Lucy Barton grew up very poor in rural Illinois. She looks back to a time as a young married woman, living in New York City with her husband and two daughters and learning to write. At the time, she had not returned to her parents’ house since she went to college. Something horrible associated with her father is hinted at.
Much of Lucy’s story centers around a stay in the hospital, where for some weeks she has an undiagnosed illness. Her husband can’t bear hospitals, so he asks her mother to come. Her mother stays with her, never leaving her room and refusing to use the cot the nurses provide. During this visit, her mother tells her stories about people they both know.

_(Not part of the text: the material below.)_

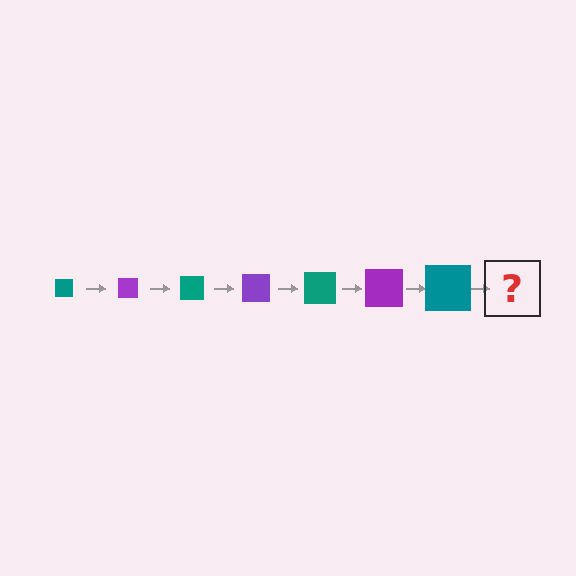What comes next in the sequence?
The next element should be a purple square, larger than the previous one.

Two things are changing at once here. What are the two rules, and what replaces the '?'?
The two rules are that the square grows larger each step and the color cycles through teal and purple. The '?' should be a purple square, larger than the previous one.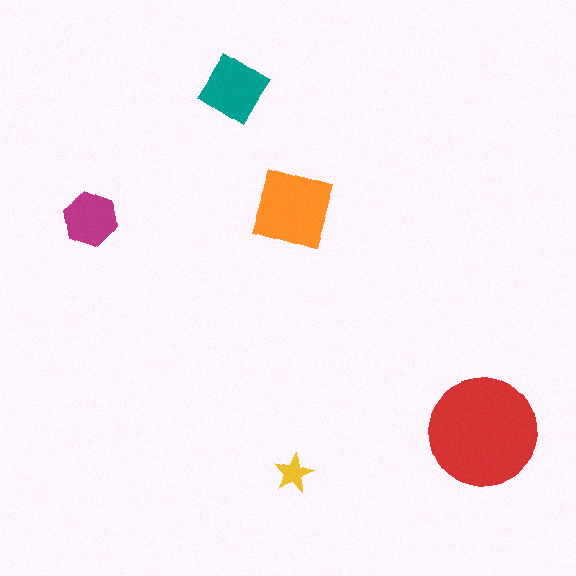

For much of their lives, Lucy’s family has been outcasts. At school other children complained that they smelled funny. For many years, they lived in a garage with exposure to extreme cold and no access to running water. When she was a little girl and both her parents were at work, her older siblings at school, her parents would lock her into her father’s truck. One time a snake was in there with her. These are some of the horrors of Lucy’s childhood.
My Name Is Lucy Barton is an affecting story about a woman learning to deal with her own past and loving people despite it. The novel is also about becoming a writer.
Strout’s prose is wonderful as usual, picking out the little details of life that make her prose so convincing. I delight in Strout’s depictions of ordinary life and people.